One of my assignments I gave all my students was to get together with other musicians and play. They always asked how do you do that. For each person I always had a way they could do that.

In the book I tell the student when he tells me he heard a garage band down the street that he should go play with them. Just play together. And so eventually he gets up the nerve to do that.

After the presentation of the teaching method, (the book) talks about other sections of music education, such as where to purchase music, instruments, where to meet people and what you’ll (eventually) want to do. It addresses a lot of different things.

 

Q: Do you talk about any other major concepts in the book?

A: I talk about the idea of a toolkit. Everyone has a toolkit that they use to play music. Whenever you play music, you comes with a certain amount of knowledge – that is your toolkit. The most powerful tool you can have is the ability to read music. In the book we don’t say it’s necessary to know how to read but how important it is to know how to read. I talk about all these tools.
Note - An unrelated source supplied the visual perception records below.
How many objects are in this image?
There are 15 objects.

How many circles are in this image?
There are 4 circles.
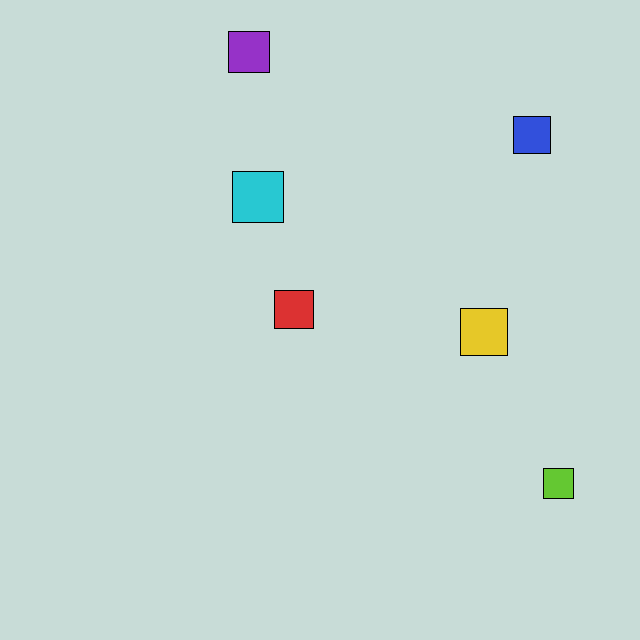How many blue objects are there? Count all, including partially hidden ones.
There is 1 blue object.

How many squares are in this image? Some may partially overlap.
There are 6 squares.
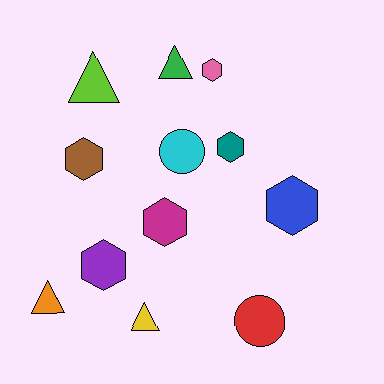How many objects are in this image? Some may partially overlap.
There are 12 objects.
If you know your scales, good tool. If you have a good ear, that’s a tool. All of these skills make up the toolkit.

 

Q: Did you ever consider writing another book?

A: I started work on method books, (working with) a guitar teacher, and we had a piano teacher. But right during the publishing time, (Hargrove) died. It was a very difficult time in my life because my father had died, my sister was very sick and then (Hargrove) died. I had just finished my master’s degree and my mother was diagnosed with cancer.
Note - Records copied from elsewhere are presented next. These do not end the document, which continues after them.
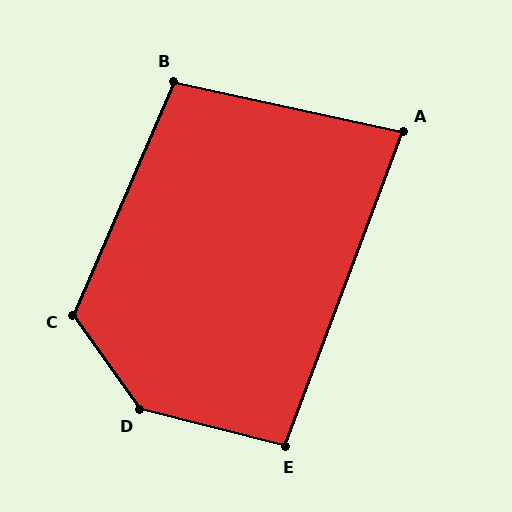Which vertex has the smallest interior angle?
A, at approximately 82 degrees.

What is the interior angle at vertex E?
Approximately 96 degrees (obtuse).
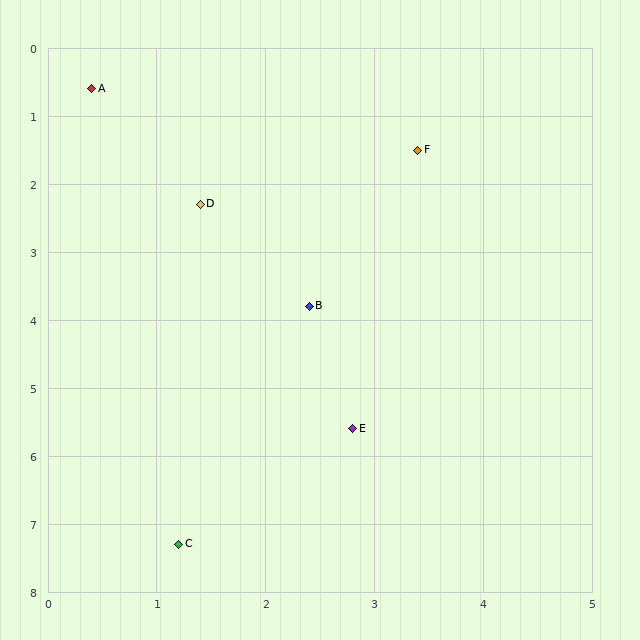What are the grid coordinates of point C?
Point C is at approximately (1.2, 7.3).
I had just finished (“The Garage Band Method”), and I had television interviews and radio interviews to do. I had just played at three of my closest friends’ funerals. And then this publishing company kind of dropped (the method book) in my lap. Plus I didn’t have any money; I needed a job.
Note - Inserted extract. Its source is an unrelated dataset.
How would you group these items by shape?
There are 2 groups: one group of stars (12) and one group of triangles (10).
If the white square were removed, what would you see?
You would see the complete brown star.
And so I pretty much spent a year taking care of my mother and taking care of my life. And then my mother passed away. I ended up moving up to Seattle, and a lot of people contacted me about doing another book and doing the method books. But I ended up taking a job (in Sacramento) and I moved down here.

My life has moved in a different direction. The book was cool, and it had a great impact on some people’s lives. A lot of them contacted me about it.

 

Q: Was there ever a really interesting reader who contacted you?

A: I was a guest artist at Pacific Lutheran University. They were having a jazz week. They had a couple guest artists perform, so I flew up there and did my thing.

I got on the plane to fly back to Idaho, and when I was on the plane, some guy saw my saxophone and asked what I was doing. I told him I was performing in Tacoma, and he said he had just read a great book on being a saxophone player and started asking me about some methods. I asked him the name of the book, and he said it was “The Garage Band Method.” So this guy had spent the last few minutes teaching me methods from my own book!

 

Q: Do you think you might ever taking up writing again?

A: Never say never. But it takes a specific type of student for me to teach (like I did in “The Garage Band Method”). Right now I’m a music educator and I believe heavily in music education. And my book is about teaching people how to play saxophone and creating recreational musicians, which I still believe strongly in.

But there is a difference between music as a subject and music as an activity. Right now I view it as an academic subject. Both have different amounts of weight. I don’t want to discount either of those, but they are two different things. As a music teacher my job is the former rather than the latter. I want my kids to enjoy music and to enjoy playing, but at the same time I don’t want to do that in place of the education.

Music education covers such a broad range of subjects. There is music history and AP Music Theory on one side; then music composition  and pedagogy; then performance; then rock band class. As a music educator you try and cover all of that. We play rock tunes in the band because rock is a type of music. We’ll use Bach chorales to warm up. We will play concert marches, classical music and jazz music, because there is a wide area of stuff.

That’s the music education. The book is about recreational activity.